Product Context
SimpleTire wants to personalize product recommendations across its marketplace surfaces, including the homepage, product detail pages, cart, and post-search modules. Users shop for tires and wheels with strong fitment constraints, seasonal intent, and a mix of high-intent repeat buyers and first-time visitors.
Scale
| Signal | Value |
|---|
| DAU | 1.8M |
| Peak recommendation QPS | 7,500 |
| Active catalog | 2.5M SKUs |
| New / updated SKUs per day | 40K |
| Avg recommendation slots per request | 12 |
| End-to-end p99 latency budget | 180ms |
Task
Design an end-to-end recommendation system for SimpleTire that serves personalized product recommendations in real time.
- Clarify the primary product goals and define success metrics for recommendation quality and business impact.
- Propose a multi-stage architecture for candidate generation, ranking, and re-ranking across SimpleTire surfaces.
- Define the training and serving setup, including which features are batch vs near-real-time and how you avoid training-serving skew.

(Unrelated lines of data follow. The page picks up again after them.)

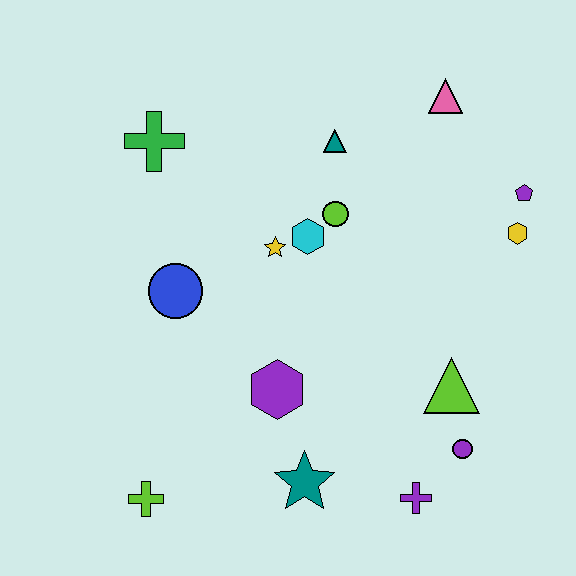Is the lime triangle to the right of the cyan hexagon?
Yes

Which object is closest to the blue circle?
The yellow star is closest to the blue circle.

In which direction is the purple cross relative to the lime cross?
The purple cross is to the right of the lime cross.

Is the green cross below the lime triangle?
No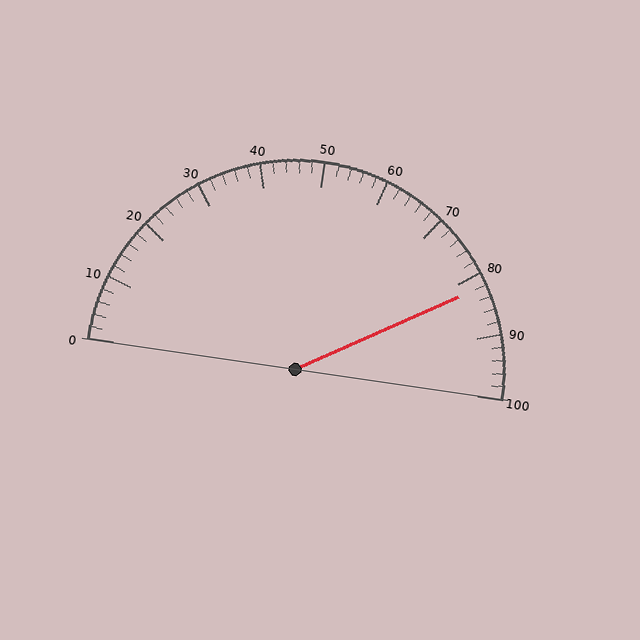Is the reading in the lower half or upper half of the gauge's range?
The reading is in the upper half of the range (0 to 100).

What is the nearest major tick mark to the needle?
The nearest major tick mark is 80.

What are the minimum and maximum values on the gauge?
The gauge ranges from 0 to 100.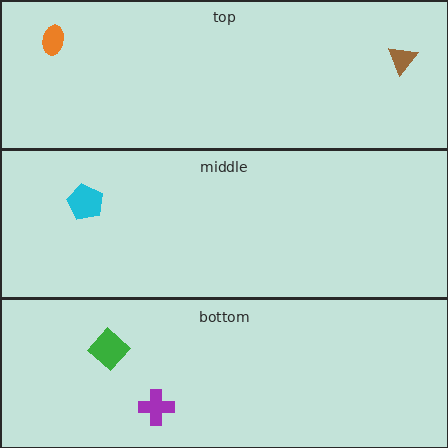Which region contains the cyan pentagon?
The middle region.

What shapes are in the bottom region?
The purple cross, the green diamond.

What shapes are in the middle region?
The cyan pentagon.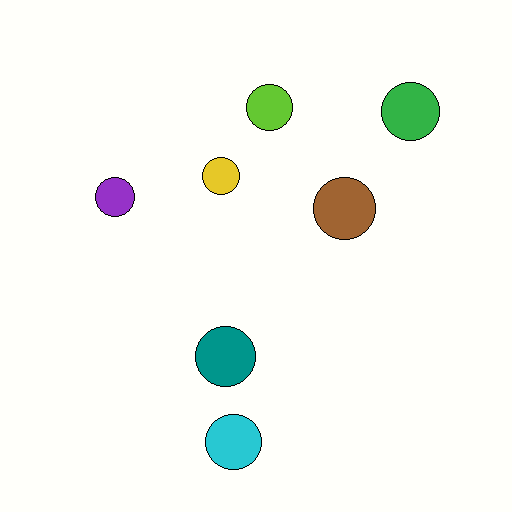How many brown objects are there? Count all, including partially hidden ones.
There is 1 brown object.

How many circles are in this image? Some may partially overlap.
There are 7 circles.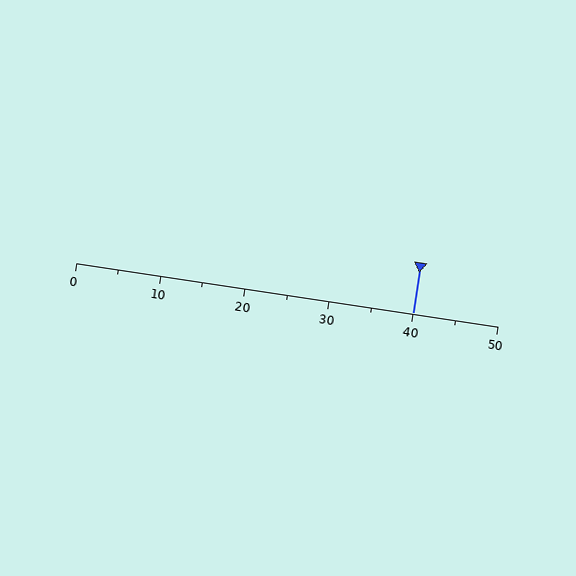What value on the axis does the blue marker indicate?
The marker indicates approximately 40.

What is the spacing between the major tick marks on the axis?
The major ticks are spaced 10 apart.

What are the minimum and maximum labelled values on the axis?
The axis runs from 0 to 50.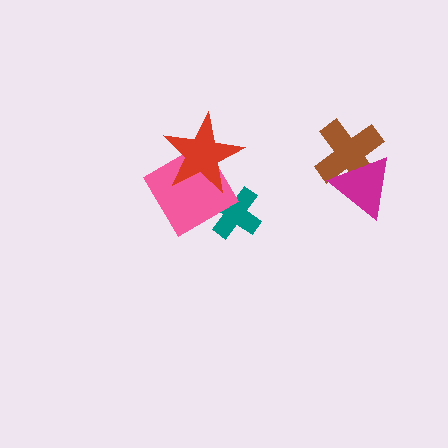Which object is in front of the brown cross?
The magenta triangle is in front of the brown cross.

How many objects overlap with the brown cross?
1 object overlaps with the brown cross.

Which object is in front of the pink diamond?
The red star is in front of the pink diamond.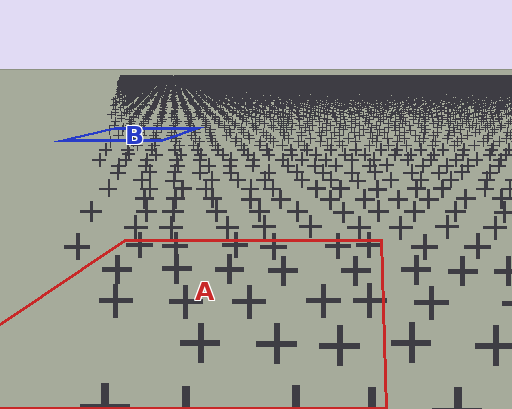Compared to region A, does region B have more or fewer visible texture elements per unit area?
Region B has more texture elements per unit area — they are packed more densely because it is farther away.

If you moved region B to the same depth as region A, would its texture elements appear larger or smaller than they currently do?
They would appear larger. At a closer depth, the same texture elements are projected at a bigger on-screen size.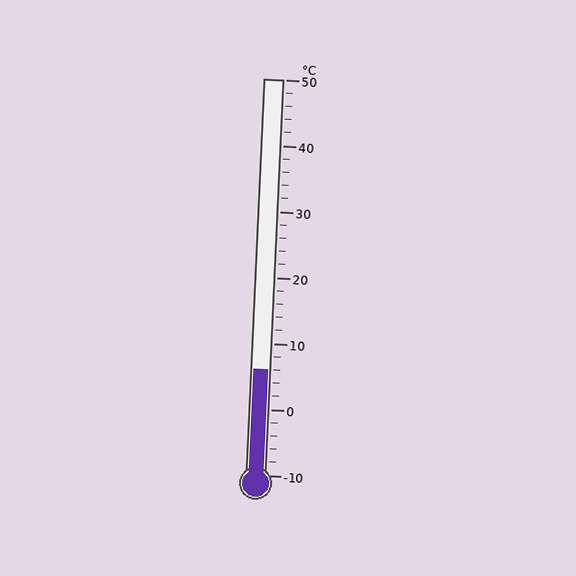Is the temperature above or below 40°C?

- Choose models for each stage and explain why they fit the scale, latency, and marketplace constraints.
- Describe how you would evaluate the system offline and online, including experimentation and guardrail metrics.
- Identify key failure modes such as cold start, feature drift, stale inventory/pricing, and fitment errors, and explain detection and mitigation.
Constraints
- Recommendations must respect vehicle fitment, inventory availability, seller restrictions, and pricing freshness.
- Product metadata quality is uneven across sellers; some SKUs have sparse history.
- User identity is partial: a meaningful share of traffic is logged out or cookie-only.
- Cost matters: the serving stack should primarily run on CPU, with GPU use justified only if it materially improves ranking quality.
- Freshness matters during weather events and seasonal spikes, when demand can shift within hours.